Mark Lindsay, a top assistant to President Clinton, has been forced
admit in federal court that sworn declarations submitted by the White
House concerning its e-mail records were false.
“We now have admissions by the Clinton-Gore White House, through a
high-ranking official, that it lied about the e-mail scandal. This,
along with the e-mail threats, must result in people going to jail,”
Judicial Watch Chairman and General Counsel Larry Klayman.
The $90 million class action suit filed by the Washington, D.C.-based legal watchdog group is in response to the Clinton White House’s alleged misuse of FBI background files on Republican appointees from past administrations. The White House e-mail computer problems became public in February during testimony forced by the lawsuit.
White House and Justice Department lawyers submitted the declarations that Lindsay identified as false during Wednesday’s testimony. The declarations, made by White House computer specialist Daniel Barry, falsely stated that White House e-mail was being recorded and backed up in response to subpoenas for a wide variety of White House scandals.
Lindsay, who currently serves as assistant to the president for management and administration, also was forced to admit in his testimony that a statement issued by White House spokesman Jake Siewert that the “entire (White House) e-mail system” had been searched was false. Lindsay initially claimed the statement was true, but later admitted it was not. Hundreds of thousands of e-mails, including e-mail from Vice President Al Gore, have not been searched.
Lindsay also repeated the testimony he gave to Congress last spring, denying allegations that he threatened employees. Lindsay specifically denied he had threatened White House contract employee Betty Lambuth.
“Absolutely not true,” responded Lindsay to sharp questioning about the alleged threats from Judicial Watch attorneys.

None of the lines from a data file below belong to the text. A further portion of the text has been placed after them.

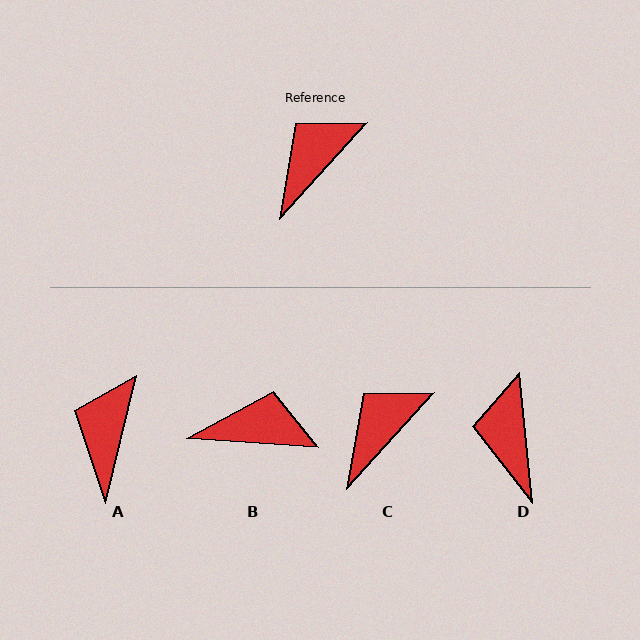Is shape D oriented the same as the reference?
No, it is off by about 48 degrees.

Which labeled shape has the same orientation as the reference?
C.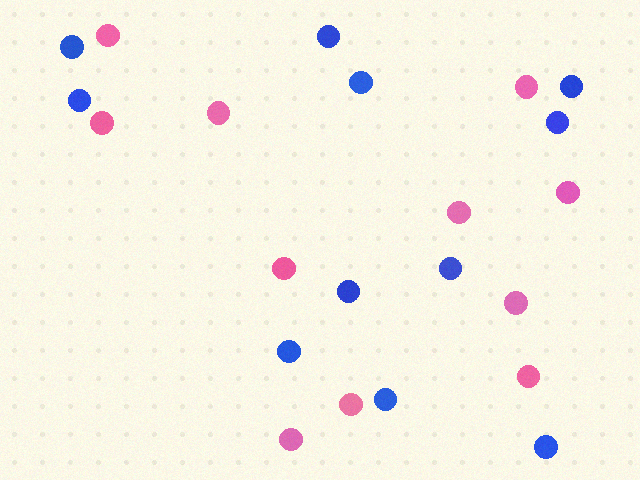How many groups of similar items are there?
There are 2 groups: one group of pink circles (11) and one group of blue circles (11).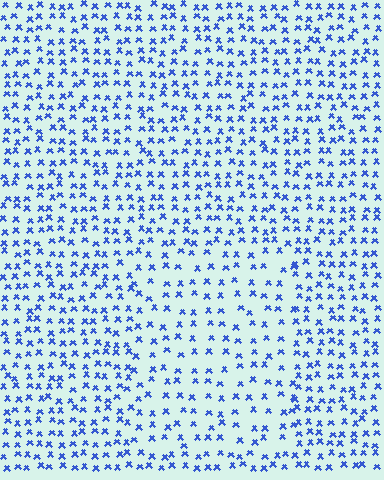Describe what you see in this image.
The image contains small blue elements arranged at two different densities. A rectangle-shaped region is visible where the elements are less densely packed than the surrounding area.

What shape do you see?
I see a rectangle.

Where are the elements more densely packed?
The elements are more densely packed outside the rectangle boundary.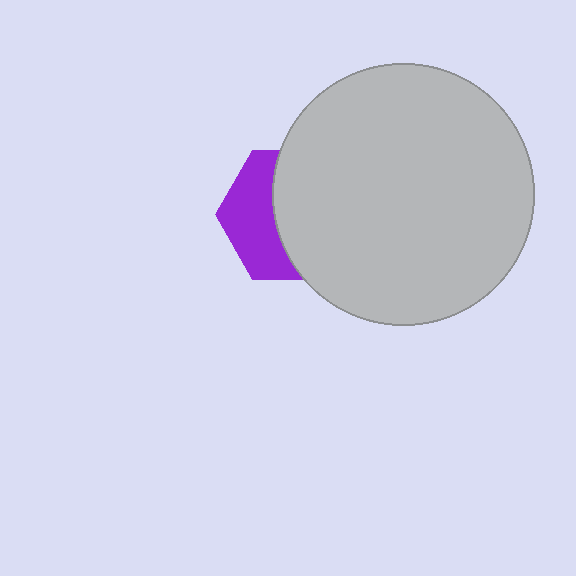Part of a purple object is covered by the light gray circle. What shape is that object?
It is a hexagon.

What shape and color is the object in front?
The object in front is a light gray circle.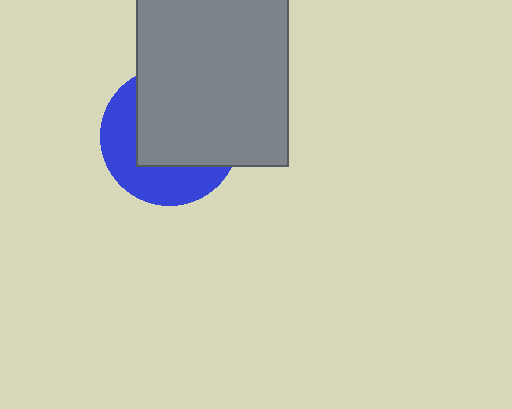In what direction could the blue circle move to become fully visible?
The blue circle could move toward the lower-left. That would shift it out from behind the gray rectangle entirely.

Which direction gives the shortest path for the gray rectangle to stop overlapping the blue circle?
Moving toward the upper-right gives the shortest separation.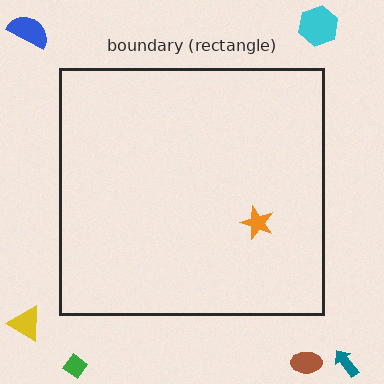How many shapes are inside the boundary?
1 inside, 6 outside.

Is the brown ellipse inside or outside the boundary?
Outside.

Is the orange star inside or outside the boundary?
Inside.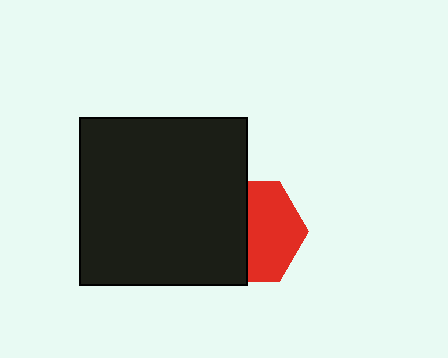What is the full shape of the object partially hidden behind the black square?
The partially hidden object is a red hexagon.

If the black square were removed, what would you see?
You would see the complete red hexagon.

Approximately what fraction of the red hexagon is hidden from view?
Roughly 46% of the red hexagon is hidden behind the black square.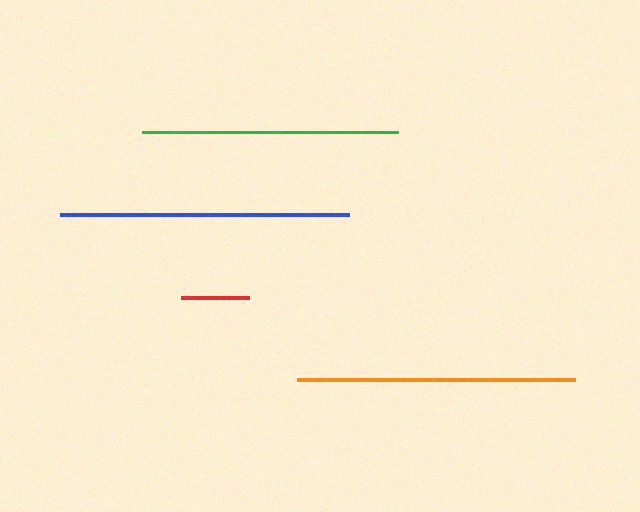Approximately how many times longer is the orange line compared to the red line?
The orange line is approximately 4.1 times the length of the red line.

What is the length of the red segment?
The red segment is approximately 68 pixels long.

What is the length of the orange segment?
The orange segment is approximately 278 pixels long.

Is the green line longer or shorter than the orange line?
The orange and green lines are approximately the same length (about 278 and 256 pixels).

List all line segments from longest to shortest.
From longest to shortest: blue and orange (about equal), green, red.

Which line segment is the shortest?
The red line is the shortest at approximately 68 pixels.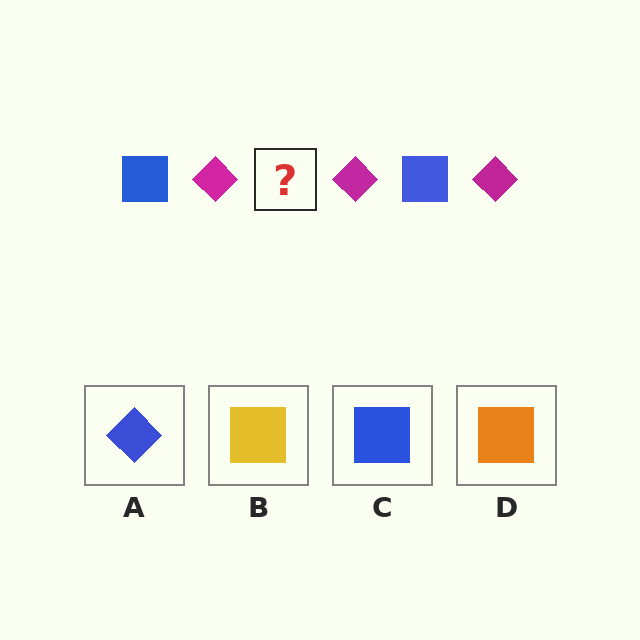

Lambuth, who left the White House in 1998, still works for the contractor that services the White House e-mail system. In a March deposition, Lambuth said Lindsay forbade her from telling anyone about the e-mail problem, including her contract employer.
According to Lambuth, Lindsay told her that “if I or any of my team who knew about the e-mail problem told anyone else about it, we would lose our jobs, be arrested and put in jail.”
Lindsay has also been accused by several Northrop Grumman employees who worked on White House e-mail computer accounts of threatening them with “jail” and telling the contractors to “take no notes” about the cover-up.
Lindsay directly contradicted the testimony of White House employee and whistleblower Sheryl Hall. Hall is credited with first discovering the White House e-mail problem and questioning contractors about the missing data.
“When the contractors told the White House about the problem, they were threatened, warned not to discuss it,” stated Hall in an earlier deposition. “They were told the documents were classified.”
On Tuesday, Lindsay was instructed by his Justice Department lawyer not to answer questions, citing “executive privilege.” U.S. Federal District Judge Royce C. Lamberth sustained the privilege pending further briefing before the court.
“The executive privilege was improperly asserted,” charged Tom Fitton, president of Judicial Watch. “The president needs to issue the executive privilege — not a government attorney. Besides, it simply does not apply here.”
The White House e-mail scandal, dubbed “Project X” by the software contractors involved, covers a wide variety of Clinton/Gore White House legal problems such as Whitewater, Chinagate, campaign fund-raising and Monica Lewinsky. Lamberth is continuing to hold court hearings to determine how to access the missing e-mail messages and pass them to the various investigators.
According to Fitton, the actions of President Clinton are reminiscent of a previous White House occupant.
“Executive privilege is not designed to prevent the public from learning about discussions held with President Clinton concerning matters of a criminal nature such as Project X,” said Fitton. “I think we learned that lesson with Richard Nixon.”